En este maremágnum, ¿cuál es el espacio preciso de lo político? Lo ignoramos. Si acaso serán microdecisiones o estrategias fantasmagóricas que se filtran por los intersticios de los fenómenos: la cesión al COI o a la FIFA del futuro, la ambivalencia programada de las proclamas de la OMS, la apelación a no resbalar hacia el pavor, la ignorancia ante lo que sucede tan lejos. Lo único seguro es que los sistemas públicos de salud y la investigación científica es lo único seguro. Y a lo que apreciamos menos en lo cotidiano: ultraderecha es menos impuestos y lo demás son adornos.

Puestas así las cosas, siento una inmensa e intensa nostalgia por hablar de «lo de Catalunya». Para empezar porque me provoca gran ternura escuchar a gentes de la tierra mala, dirigentes del PP, Vox o Ciudadanos, afamados periodistas y juristas, intelectuales, viejos jarrones chinos -de antes de que existiera la gripe- y a Puigdemont, Torra y su colla, hablar del conflicto como si fuera una «cosa», tangible, sujeta a voluntades predefinidas, consecuencia de filosofías políticas reconocidas con afamados antecedentes.

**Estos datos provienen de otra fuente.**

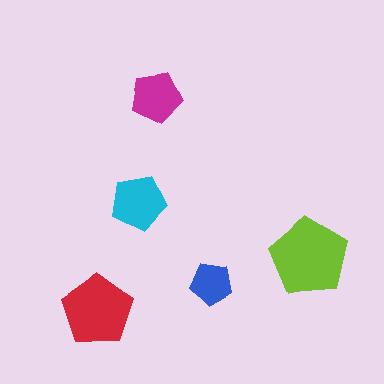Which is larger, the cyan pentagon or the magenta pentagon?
The cyan one.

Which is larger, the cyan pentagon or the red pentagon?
The red one.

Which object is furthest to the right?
The lime pentagon is rightmost.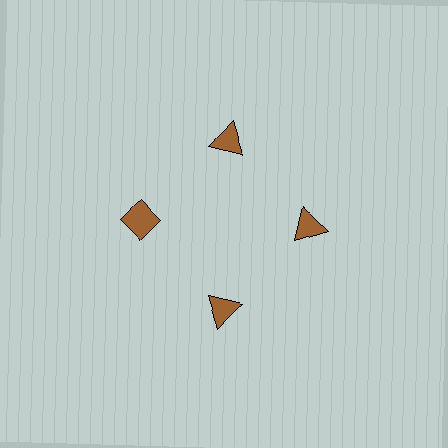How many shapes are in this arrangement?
There are 4 shapes arranged in a ring pattern.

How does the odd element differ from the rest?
It has a different shape: diamond instead of triangle.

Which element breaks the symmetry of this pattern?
The brown diamond at roughly the 9 o'clock position breaks the symmetry. All other shapes are brown triangles.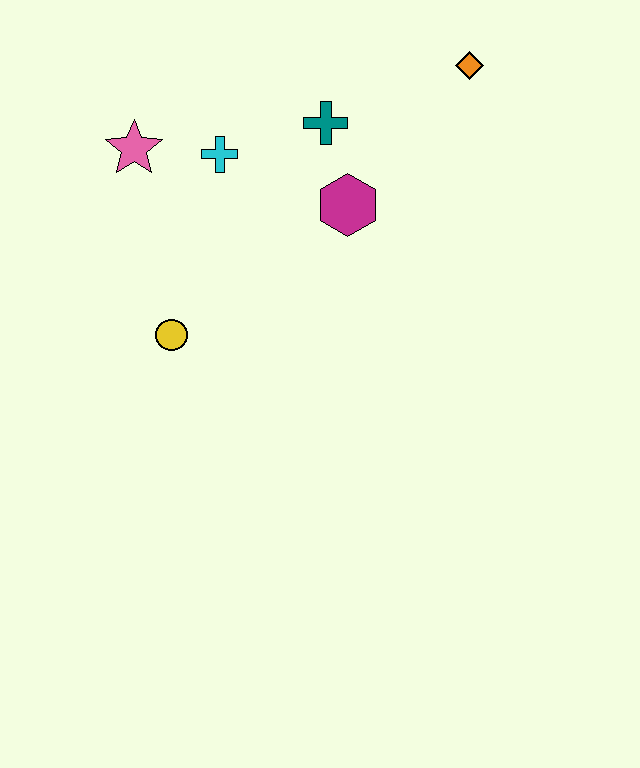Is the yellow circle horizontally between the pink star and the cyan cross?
Yes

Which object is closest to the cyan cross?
The pink star is closest to the cyan cross.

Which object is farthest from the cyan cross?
The orange diamond is farthest from the cyan cross.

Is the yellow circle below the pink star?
Yes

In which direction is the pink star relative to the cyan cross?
The pink star is to the left of the cyan cross.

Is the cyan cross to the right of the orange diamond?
No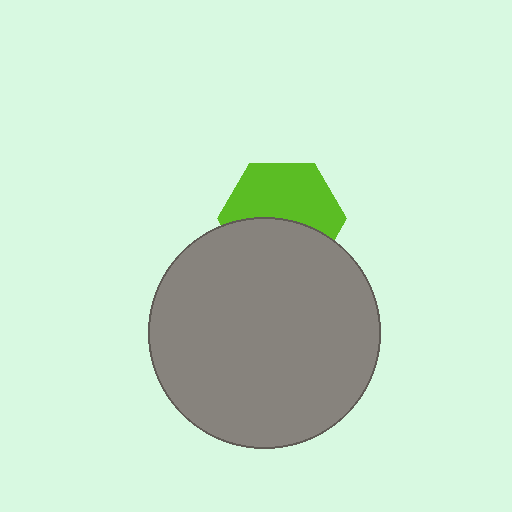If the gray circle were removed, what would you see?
You would see the complete lime hexagon.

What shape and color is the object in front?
The object in front is a gray circle.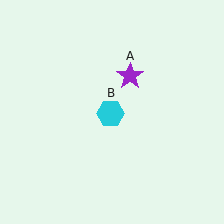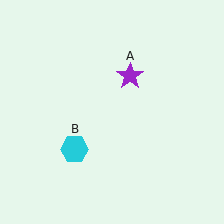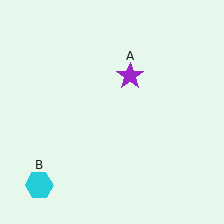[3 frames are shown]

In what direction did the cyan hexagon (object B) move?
The cyan hexagon (object B) moved down and to the left.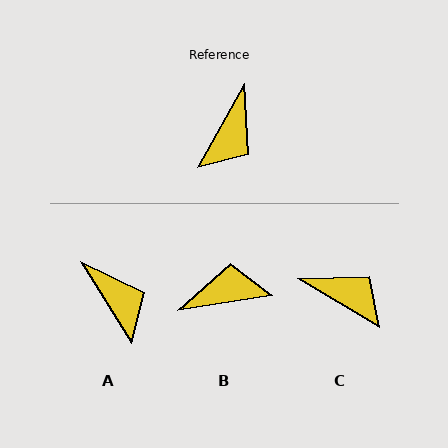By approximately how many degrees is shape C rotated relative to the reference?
Approximately 88 degrees counter-clockwise.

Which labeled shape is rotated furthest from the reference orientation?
B, about 129 degrees away.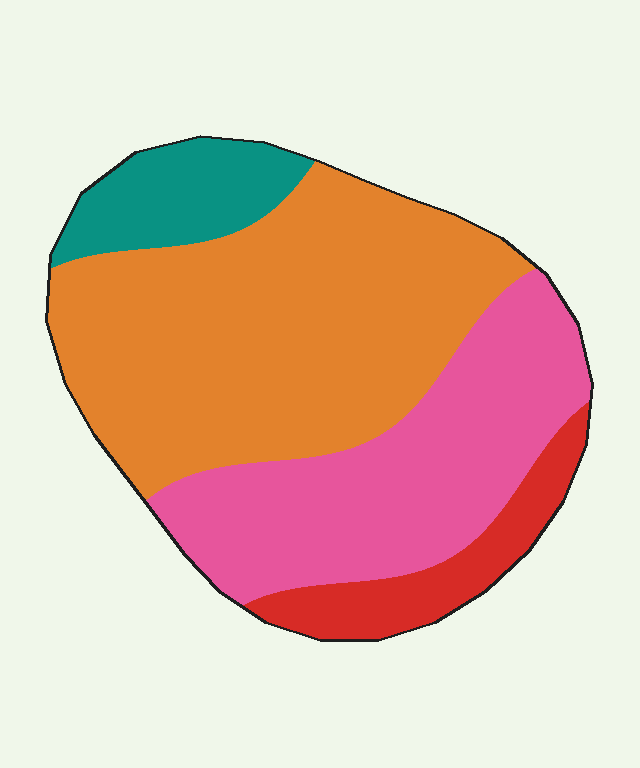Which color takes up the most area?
Orange, at roughly 50%.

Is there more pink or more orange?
Orange.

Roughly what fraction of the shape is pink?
Pink takes up about one third (1/3) of the shape.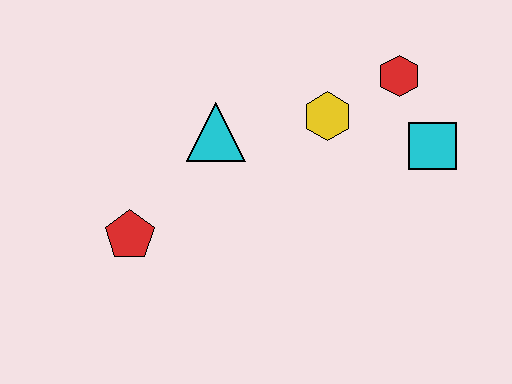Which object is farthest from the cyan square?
The red pentagon is farthest from the cyan square.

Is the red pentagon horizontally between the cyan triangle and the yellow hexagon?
No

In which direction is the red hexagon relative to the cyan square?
The red hexagon is above the cyan square.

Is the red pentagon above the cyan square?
No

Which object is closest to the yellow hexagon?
The red hexagon is closest to the yellow hexagon.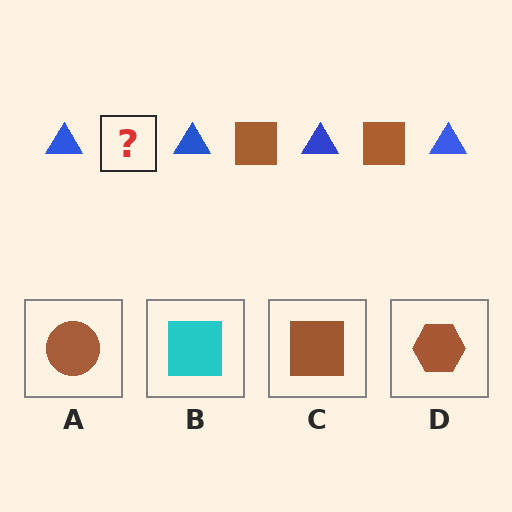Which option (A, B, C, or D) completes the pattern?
C.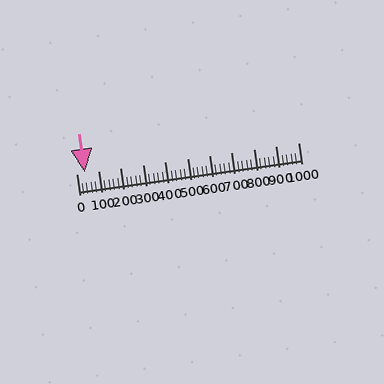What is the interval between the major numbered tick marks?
The major tick marks are spaced 100 units apart.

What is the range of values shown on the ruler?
The ruler shows values from 0 to 1000.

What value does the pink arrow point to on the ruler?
The pink arrow points to approximately 40.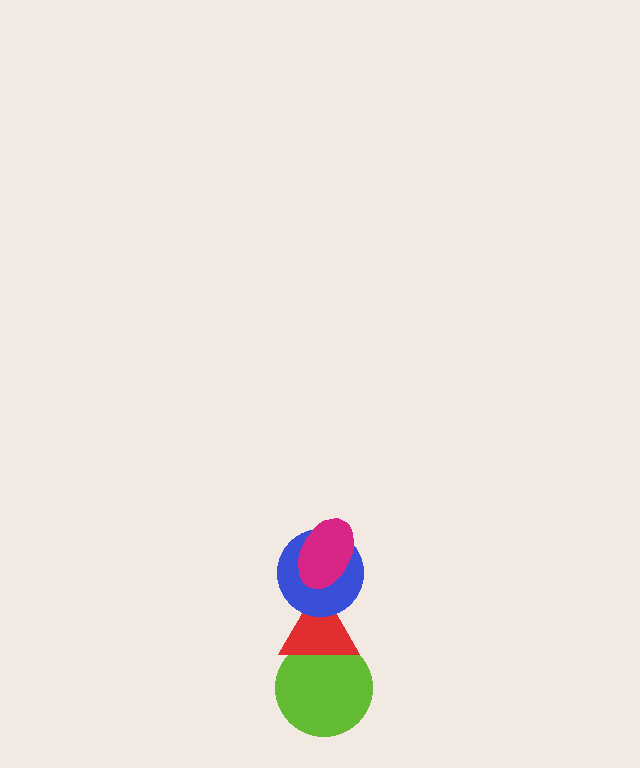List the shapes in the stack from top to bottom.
From top to bottom: the magenta ellipse, the blue circle, the red triangle, the lime circle.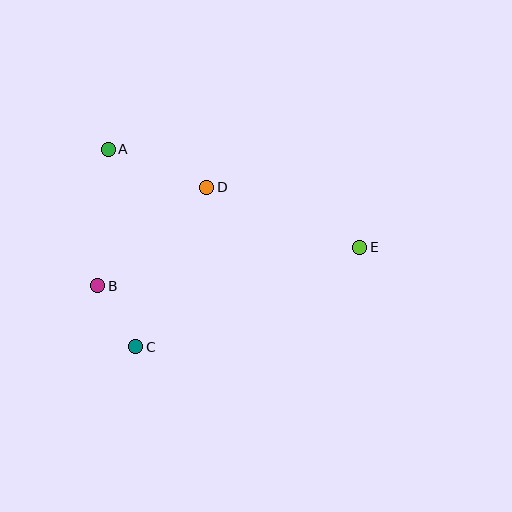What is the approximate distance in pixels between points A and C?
The distance between A and C is approximately 199 pixels.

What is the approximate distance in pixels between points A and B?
The distance between A and B is approximately 137 pixels.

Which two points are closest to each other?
Points B and C are closest to each other.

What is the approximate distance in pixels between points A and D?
The distance between A and D is approximately 106 pixels.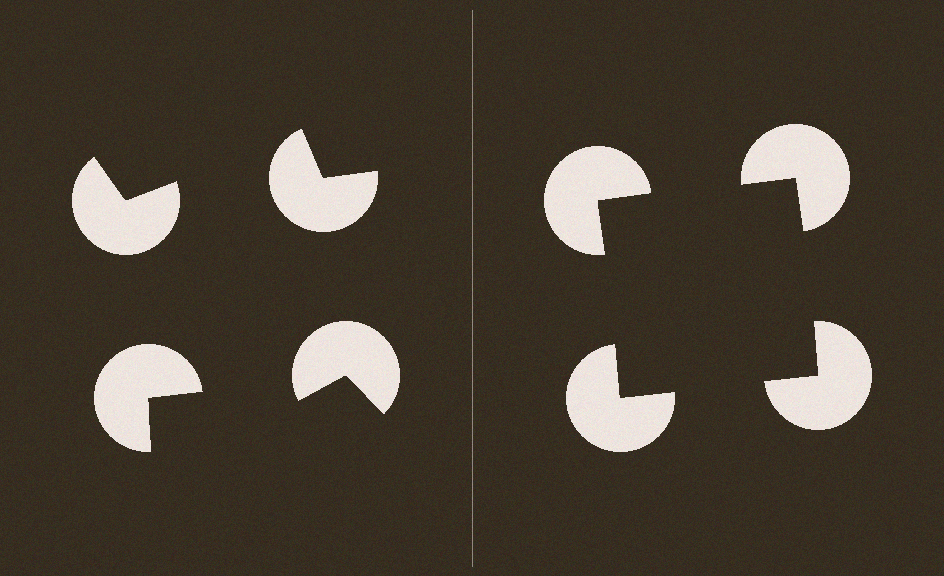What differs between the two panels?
The pac-man discs are positioned identically on both sides; only the wedge orientations differ. On the right they align to a square; on the left they are misaligned.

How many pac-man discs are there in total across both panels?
8 — 4 on each side.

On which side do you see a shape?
An illusory square appears on the right side. On the left side the wedge cuts are rotated, so no coherent shape forms.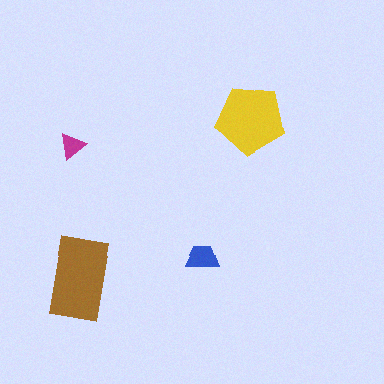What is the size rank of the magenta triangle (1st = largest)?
4th.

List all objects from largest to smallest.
The brown rectangle, the yellow pentagon, the blue trapezoid, the magenta triangle.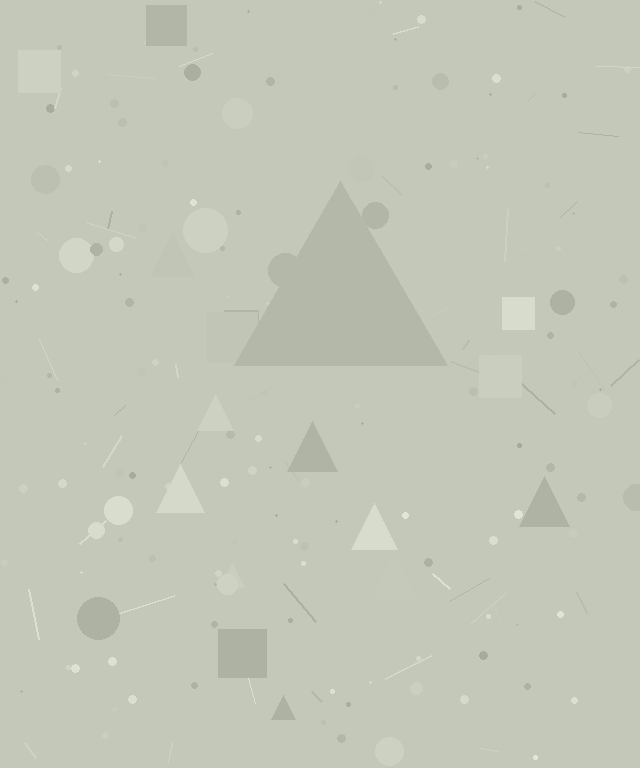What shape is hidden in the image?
A triangle is hidden in the image.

Muy poco de todo esto es ya así. Porque lo que es un problema es la ausencia de discursos y relatos que escapen de las vallas alambradas de un pensamiento estático, fosilizado, sobre lo que constituye hoy lo identitario. Y esto no significa rehuir ninguna posibilidad ni adoptar un nihilismo jurídico-político. Hay que hablar de lo concreto, pero intentando que lo concreto se contemple desde otras escalas, desde otros presupuestos. Con los prejuicios actuales no hay solución: ni tanques ni independencia, ni cascos ni barretinas, ni novios de la muerte ni segadors.

Por eso quizá sea una paradójica buena noticia que en el escalafón de las noticias la constitución de la mesa de diálogo se caiga detrás de la epidemia. Ya veremos lo que dice el futuro, ese caballero esquivo y presuntuoso, pero lo mismo habrá que agradecerle el respiro de humanidad y temor compartido que invita a una instintiva solidaridad, salvo a los que precisan que haya barricadas y 155 para lucir su impotencia. Me gusta que se haya constituido esa mesa. ¿Para qué va a servir? Nadie lo sabe. Pero es que, como decía, estos asuntos ya no pueden resolverse en términos clásicos de eficacia y/o inutilidad. Sirve, al menos, para estar sentados. Sentados se piensa mejor. Sentados entran menos ganas de salir corriendo, de empujar, de azuzar. Una persona sentada en una mesa, en tediosas reuniones, hace dibujitos, consulta los chistes del guasap, cuenta sus problemas con el colesterol, deja escapar la mente hacia terrenos libidinosos o lúdicos: no se empeña en lanzar ladrillos, convertirse en un mártir de la causa, sea esta la autodeterminación o el principio de legalidad. La gente, cuando se sienta, se enfría. Mientras estén sentados se detendrá la escalada, se medirán los vocablos, se aminorarán los tonos ofensivos. Eso sólo puede venir mal a los que sueñan con banderas profanadas con las que profanar los ideales de los demás. Y viceversa.

Escucho que los «acuerdos» de la mesa son inconstitucionales. ¡Ya estamos! ¡Pobre Constitución explicada en ladridos de perros incultos! No alcanzo a imaginar cómo pueden ser inconstitucionales acuerdos aún no adoptados. No alcanzo a suponer cómo podrán ser inconstitucionales arreglos adoptados hipotéticamente por un mueble que no tiene reconocimiento constitucional y cuyas palabras de papel a nada obligan jurídicamente. Si algo allí se acordara se debería llevar a órganos constitucionales para que se convirtieran en acuerdos con forma constitucional, y si así no fuera, la Justicia, y no los voceros de la destrucción de la España del diálogo -a la sombra de la Cibeles o de la Sagrada Familia-, dirían si es constitucional o no. ¿Quiénes piensan algunos que son para robarme mi parte alícuota de soberanía, la de usted, la de aquél, la de todos los que no están conformes con canovistas o carlistas?

Miremos con cariño la mesa. Ojalá sea una mesa camilla: entrañable, cálida, pequeña, que obligue a que las rodillas estén en contacto. Estoy seguro de que antes de ponerse a decir cosas serias y algunas tonterías, los dialogantes hablarán del coronavirus, ese animalito sensato que no hace política a base de pegarse con fronteras.